AlphaFold 3 begins structure prediction by converting molecular inputs into internal features that encode shape, chemistry, and spatial relationships. These are constructed from data such as protein sequences, ligand CCD codes or SMILES, and optional structural templates like .cif files.

If templates are provided, for example, a protein backbone or a CCD-defined small molecule, they are used to compute geometric features including pairwise distances, bond angles, and torsions. These are expressed relative to local coordinate frames, ensuring that featurization depends only on internal geometry, not on absolute 3D placement.

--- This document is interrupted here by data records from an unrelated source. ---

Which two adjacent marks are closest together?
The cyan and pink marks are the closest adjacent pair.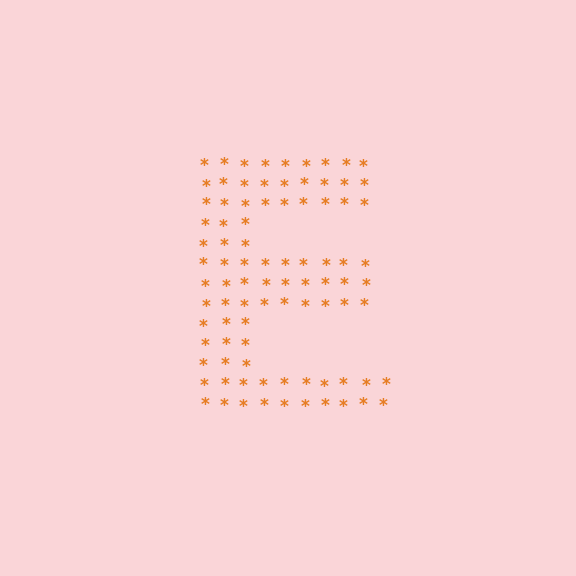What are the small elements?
The small elements are asterisks.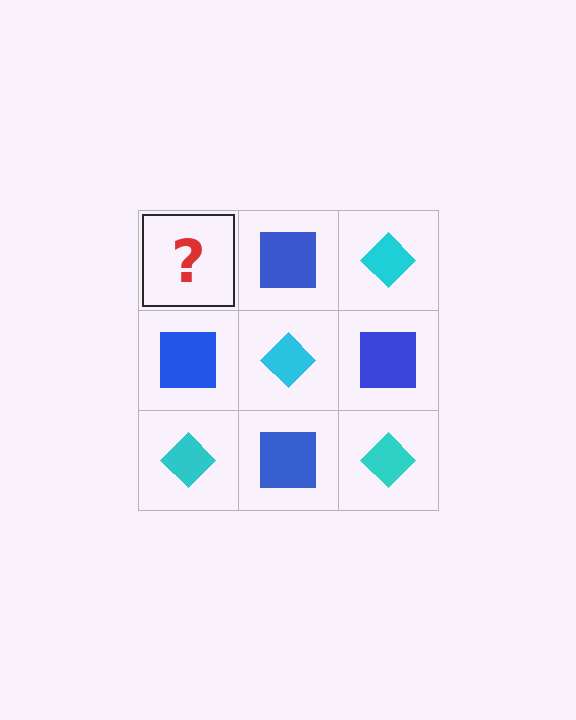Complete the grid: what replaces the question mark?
The question mark should be replaced with a cyan diamond.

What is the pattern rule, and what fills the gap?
The rule is that it alternates cyan diamond and blue square in a checkerboard pattern. The gap should be filled with a cyan diamond.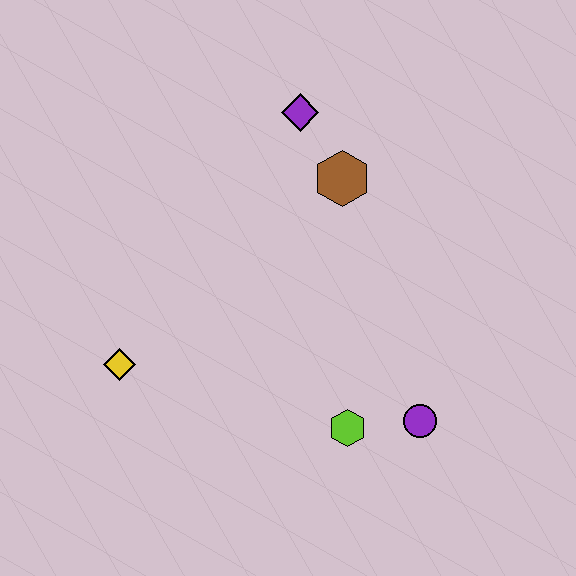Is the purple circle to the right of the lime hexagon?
Yes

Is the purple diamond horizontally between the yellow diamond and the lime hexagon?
Yes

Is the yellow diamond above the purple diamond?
No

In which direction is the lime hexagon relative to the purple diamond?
The lime hexagon is below the purple diamond.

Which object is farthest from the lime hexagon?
The purple diamond is farthest from the lime hexagon.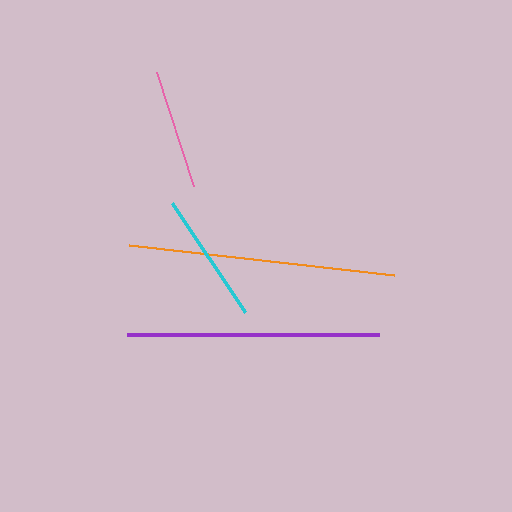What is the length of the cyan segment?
The cyan segment is approximately 131 pixels long.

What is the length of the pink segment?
The pink segment is approximately 120 pixels long.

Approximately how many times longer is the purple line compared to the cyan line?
The purple line is approximately 1.9 times the length of the cyan line.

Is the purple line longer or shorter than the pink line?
The purple line is longer than the pink line.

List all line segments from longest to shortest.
From longest to shortest: orange and purple (about equal), cyan and pink (about equal).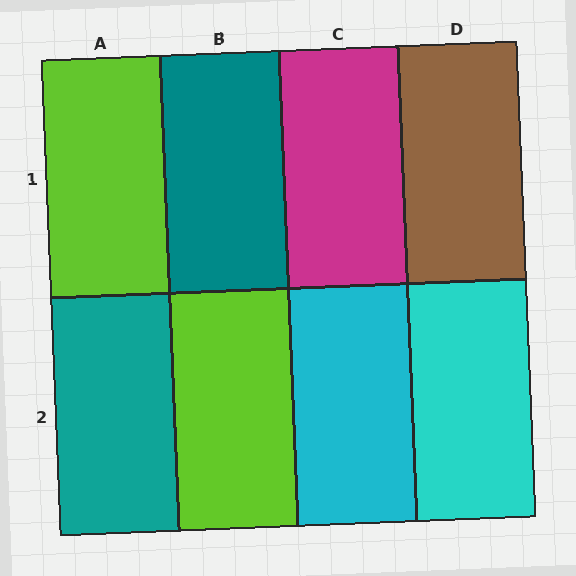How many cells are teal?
2 cells are teal.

Unlike AlphaFold 2, AlphaFold 3 treats multiple sequence alignments (MSAs) as optional input and is trained to make accurate predictions even from a single protein sequence.

The model also computes atom-level features such as atom types, valency, and bond connectivity. These features form the input representation used by AlphaFold’s neural network architecture.

## 2. Model Representations

Internally, AlphaFold 3 represents molecules using two interlinked feature types: single and pairwise representations. The single representation is a vector for each token, representing either a residue or an atom, and capturing its local chemical identity and context. These are stored in a tensor of shape n × c, where n is the number of tokens and c is the number of channels.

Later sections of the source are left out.